I tre giovani vengono condotti in commissariato per fornire ulteriori spiegazioni ed aiutare le forze dell’ordine a far luce sull’accaduto. I tre ragazzi ne passano tante, troppe e non sono certamente favoriti o incoraggiati da una realtà che, al contrario, male interpreta le loro intenzioni ed i loro sogni puri e ne ha paura. Il mondo dell’epoca sembra essere infatti un fedele ritratto di quello che è stato un periodo di transizione e di incertezze. Forse più queste ultime finiscono per inghiottire i tre in una spirale sociale ormai stantia e vecchia, portando alla convinzione che i giovani siano vuoti e che il loro agire sia inutile. Di fatto, li si dà già per spacciati ancora prima di cominciare.

Il nuovo film è diverso da come lo si può immaginare. Poco importano le musiche, i colori, i dialoghi, le atmosfere. È la miriade di dettagli sparsi per la pellicola a far tornare in auge il valore del ricordo, seppur con qualche stereotipo. Virzì si è quindi concentrato sul repertorio delle memorie di un pubblico che, in fondo, sembra averle smarrite, o forse, dimenticate. La pellicola non ci riserva un exploit o particolari colpi di scena degni di tale nome. Infatti, non appena abbiamo la sensazione di capire qualcosa in più dei protagonisti, ecco che la poesia svanisce e notiamo soltanto le note stonate di sottofondo.

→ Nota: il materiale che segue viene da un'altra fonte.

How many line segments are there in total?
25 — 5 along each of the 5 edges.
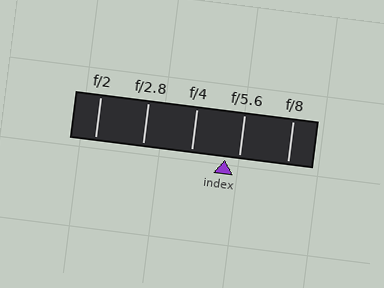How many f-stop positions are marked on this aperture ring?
There are 5 f-stop positions marked.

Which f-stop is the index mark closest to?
The index mark is closest to f/5.6.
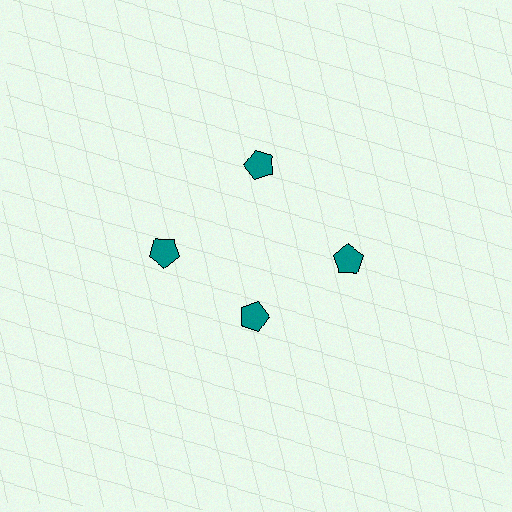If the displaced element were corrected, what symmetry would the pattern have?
It would have 4-fold rotational symmetry — the pattern would map onto itself every 90 degrees.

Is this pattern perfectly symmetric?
No. The 4 teal pentagons are arranged in a ring, but one element near the 6 o'clock position is pulled inward toward the center, breaking the 4-fold rotational symmetry.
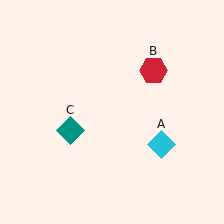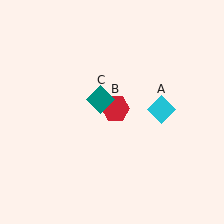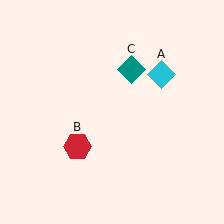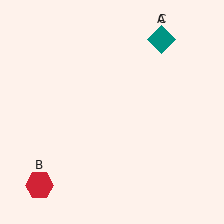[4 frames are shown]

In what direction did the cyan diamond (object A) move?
The cyan diamond (object A) moved up.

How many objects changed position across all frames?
3 objects changed position: cyan diamond (object A), red hexagon (object B), teal diamond (object C).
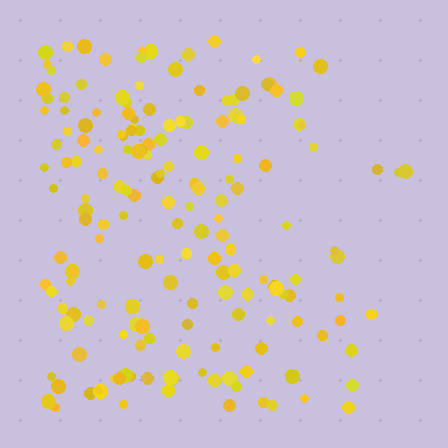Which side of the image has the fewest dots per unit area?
The right.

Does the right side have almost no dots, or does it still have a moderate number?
Still a moderate number, just noticeably fewer than the left.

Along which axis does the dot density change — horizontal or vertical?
Horizontal.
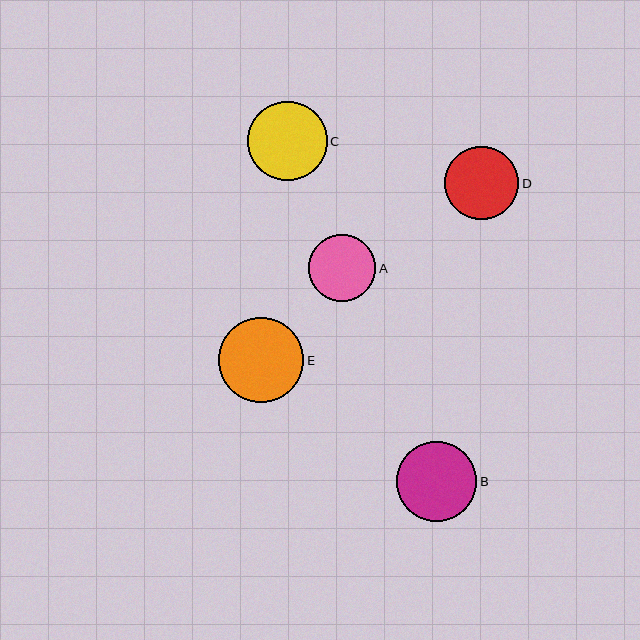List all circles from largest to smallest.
From largest to smallest: E, B, C, D, A.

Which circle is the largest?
Circle E is the largest with a size of approximately 85 pixels.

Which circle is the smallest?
Circle A is the smallest with a size of approximately 67 pixels.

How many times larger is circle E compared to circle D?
Circle E is approximately 1.2 times the size of circle D.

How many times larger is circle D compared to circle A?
Circle D is approximately 1.1 times the size of circle A.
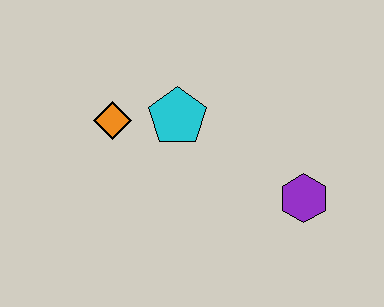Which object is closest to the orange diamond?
The cyan pentagon is closest to the orange diamond.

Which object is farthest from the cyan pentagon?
The purple hexagon is farthest from the cyan pentagon.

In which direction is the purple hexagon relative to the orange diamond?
The purple hexagon is to the right of the orange diamond.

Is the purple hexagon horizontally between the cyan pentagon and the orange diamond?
No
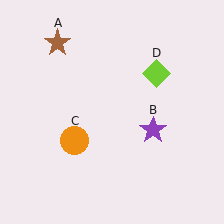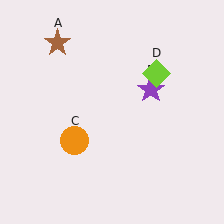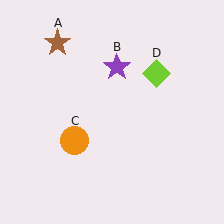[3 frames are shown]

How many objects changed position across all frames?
1 object changed position: purple star (object B).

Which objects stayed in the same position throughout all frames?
Brown star (object A) and orange circle (object C) and lime diamond (object D) remained stationary.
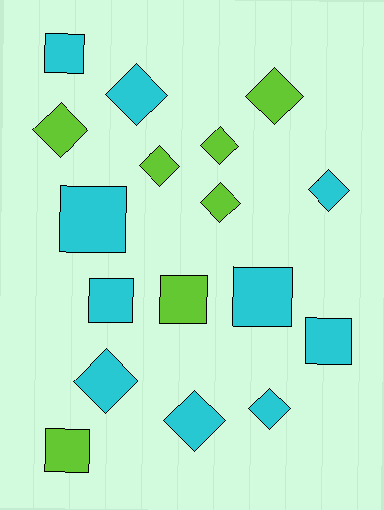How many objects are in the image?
There are 17 objects.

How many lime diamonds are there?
There are 5 lime diamonds.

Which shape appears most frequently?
Diamond, with 10 objects.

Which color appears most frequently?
Cyan, with 10 objects.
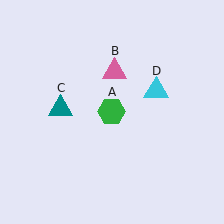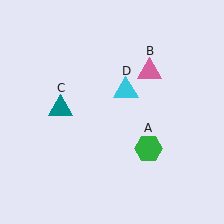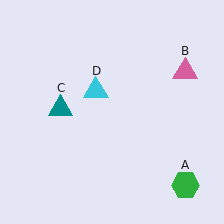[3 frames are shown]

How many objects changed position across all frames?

Notti Magiche è per certi aspetti un film imperfetto, che si interrompe quasi a farci ricordare i poli della corrente elettrica ed i suoi relativi sbalzi, illuminandosi e spegnendosi bruscamente. Si crea un equilibrio interessante tra grottesco ed innovativo, tra giallo e tragicomico che si combina con le interpretazioni dei personaggi giocando, al tempo stesso, sugli aspetti più genuini della gioventù. Insomma, nonostante le premesse un po’ sconfortanti di quegli anni ’90 inaugurati dal rigore sbagliato di Donadoni e Serena, nell’arco di un paio d’ore è assicurato un divertimento passeggero, ma comunque capace di farci aggrappare alla pazza gioia di quegli anni e farci sognare di nuovo.